Veterans of Kenya’s liberation battles reject British offer as incomplete

Although the British government offered a formal apology and modest compensation for the crimes committed against the people of Kenya during the war of independence between 1952 and 1960, many of the veterans of the struggle say that the existing list of victims is not complete.

Former members of the Kenyan Land and Freedom Army, popularly known as the Mau Mau, along with others who were imprisoned and tortured beginning in 1952, filed legal action in British courts demanding compensation for their suffering.

Nonetheless, 7,000 veterans are demanding that the current settlement plans be halted and a new headcount be conducted. The rejection of the British offer is based upon the fact that local lawyers, representatives of the Kenyan Human Rights Commission and British officials agreed to the settlement on June 1 at the Panafric Hotel in Nairobi without consulting veterans from at least one region of this East African state.

Veterans from Nyeri County said they were not included in the settlement and held a press conference on June 9 at Ruring’u, near Nyeri town. These claims illustrate the complications that the British government may face in their attempts to settle this case and prevent it from moving forward in the courts.

KLFA veteran Captain Nderitu Wambugu stated, “I doubt whether we freedom fighters from Nyeri County have been included. The Githu Kahengeri-led group did not represent the interests of genuine freedom fighters.” (Kenyan Star, June 10)

Wambugu said that the money offered by the British was not nearly enough. His position seems to be supported by two Kenyan Members of Parliament, Mathira constituency Peter Weru and his Kieni colleague, James Mathenge Keini Kega.

These legislators emphasized that the offer was a big joke and that the veterans and victims should be paid 100 times more than what has been offered. They say that 20 million Kenyans have been impacted by British atrocities which imposed suffering on thousands of families and all their descendants.

“Some families are still living in colonial villages. They should be recognized and be given land to live a decent life,” said Weru in the same article.

Politics of the settlement offer

British Foreign Secretary William Hague on June 6 expressed “deep regret” at what the colonial government did to suppress the revolt that erupted in 1952. That resulted in the killing of thousands of Kenyans and the imprisonment of about 160,000 others in detention camps. Kenya was eventually granted independence from Britain in 1963.

The British foreign office said in a May 2013 statement that “there should be a debate about the past. It is an enduring feature of our democracy that we are willing to learn from our history. … We understand the pain and grievance felt by those, on all sides, who were involved in the divisive and bloody events of the Emergency period in Kenya.”

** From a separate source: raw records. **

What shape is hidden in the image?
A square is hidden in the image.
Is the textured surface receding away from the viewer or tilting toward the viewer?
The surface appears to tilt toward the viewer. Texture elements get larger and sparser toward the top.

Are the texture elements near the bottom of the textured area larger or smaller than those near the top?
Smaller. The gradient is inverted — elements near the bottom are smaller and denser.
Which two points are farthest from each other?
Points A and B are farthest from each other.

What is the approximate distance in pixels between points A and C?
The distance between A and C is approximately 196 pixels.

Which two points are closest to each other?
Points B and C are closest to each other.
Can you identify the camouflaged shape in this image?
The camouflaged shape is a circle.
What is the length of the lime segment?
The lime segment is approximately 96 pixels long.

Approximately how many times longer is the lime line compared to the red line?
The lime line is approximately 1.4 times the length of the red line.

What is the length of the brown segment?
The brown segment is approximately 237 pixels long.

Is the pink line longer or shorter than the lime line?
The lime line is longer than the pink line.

Such a statement attempts to minimize the deliberate role by London during this period to crush an anti-colonial revolt that was sparked by the exploitative and oppressive conditions the Kenyan people were subjected to for decades.

The announcement of the settlement offer indicated that some $US30.8 million would be paid to more than 5,200 victims. The lawyers for the claimants said that an agreement had been reached without disclosing the sum.

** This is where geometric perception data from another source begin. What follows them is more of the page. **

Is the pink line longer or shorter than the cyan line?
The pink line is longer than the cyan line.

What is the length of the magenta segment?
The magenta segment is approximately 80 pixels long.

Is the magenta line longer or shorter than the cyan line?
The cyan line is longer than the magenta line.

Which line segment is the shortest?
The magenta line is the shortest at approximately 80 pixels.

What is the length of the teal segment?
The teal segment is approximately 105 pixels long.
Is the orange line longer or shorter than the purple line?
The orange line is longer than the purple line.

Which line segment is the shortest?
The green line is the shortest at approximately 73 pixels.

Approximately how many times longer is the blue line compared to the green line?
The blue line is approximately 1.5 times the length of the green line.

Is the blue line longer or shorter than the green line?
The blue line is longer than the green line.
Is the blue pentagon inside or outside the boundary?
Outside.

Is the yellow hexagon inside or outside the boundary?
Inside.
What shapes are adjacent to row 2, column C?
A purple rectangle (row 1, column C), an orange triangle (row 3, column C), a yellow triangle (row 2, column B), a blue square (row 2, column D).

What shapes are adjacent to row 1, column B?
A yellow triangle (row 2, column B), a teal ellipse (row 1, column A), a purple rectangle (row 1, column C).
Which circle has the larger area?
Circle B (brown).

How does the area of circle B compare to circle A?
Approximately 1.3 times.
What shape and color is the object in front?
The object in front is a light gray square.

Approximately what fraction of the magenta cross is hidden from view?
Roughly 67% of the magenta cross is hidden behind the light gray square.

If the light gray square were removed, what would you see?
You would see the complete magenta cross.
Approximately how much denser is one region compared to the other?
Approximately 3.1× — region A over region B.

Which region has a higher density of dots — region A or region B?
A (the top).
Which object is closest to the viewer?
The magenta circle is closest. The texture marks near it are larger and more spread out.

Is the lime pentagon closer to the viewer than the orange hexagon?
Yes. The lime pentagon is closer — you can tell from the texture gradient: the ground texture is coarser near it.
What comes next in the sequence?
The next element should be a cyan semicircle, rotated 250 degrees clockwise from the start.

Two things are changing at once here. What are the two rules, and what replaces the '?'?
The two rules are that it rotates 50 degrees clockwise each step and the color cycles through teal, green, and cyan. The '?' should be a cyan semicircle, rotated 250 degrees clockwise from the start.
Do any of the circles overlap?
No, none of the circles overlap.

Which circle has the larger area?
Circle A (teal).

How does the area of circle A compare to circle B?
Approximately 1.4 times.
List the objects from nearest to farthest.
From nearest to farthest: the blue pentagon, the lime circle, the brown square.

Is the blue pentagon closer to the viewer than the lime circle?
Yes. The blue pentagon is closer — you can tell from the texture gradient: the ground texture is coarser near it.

Divided among the designated victims, the sums paid to individuals would be less than $US6,000 per person. These atrocities were committed beginning more than 60 years ago, and many of those involved are already deceased.

“[The negotiations] have included everybody with sufficient evidence of torture. And that number is about 5,200,” Kenyan lawyer Paul Muite said. (, June 10)

This settlement grew out of negotiations that began after an October British High Court decision that three victims of the colonial atrocities would be allowed to pursue their claims in the courts. They demanded compensation for false imprisonment, beatings, torture, rape and castration.

The claimants, Paulo Muoka Nzili, Wambugu Wa Nyingi and Jane Muthoni, initiated the case, which gained international attention. The British government has never paid any compensation for their centuries-long subjugation of millions of peoples throughout the world through slavery and colonialism. A fourth claimant, Susan Ngondi, died before the settlement was announced.

The Kenyan Human Rights Commission said that at least 90,000 Africans died during the suppression of the anti-colonial revolt in the 1950s. The KHRC also says that some 160,000 were detained, where they were victims of torture resulting in many deaths.

These developments, involving the purported settlement of this chapter in Kenyan, African and British history, reveal the contradictions in such efforts. Whether the majority of Kenyans impacted by this horrendous episode in their history accept the legitimacy of the settlement remains to be seen.

Africans have a legitimate right to pursue reparations for their centuries of pain and suffering through European, African, North and South American slavery and colonialism. The imperialists should not be allowed to dismiss claims for reparations both inside and outside the legal system.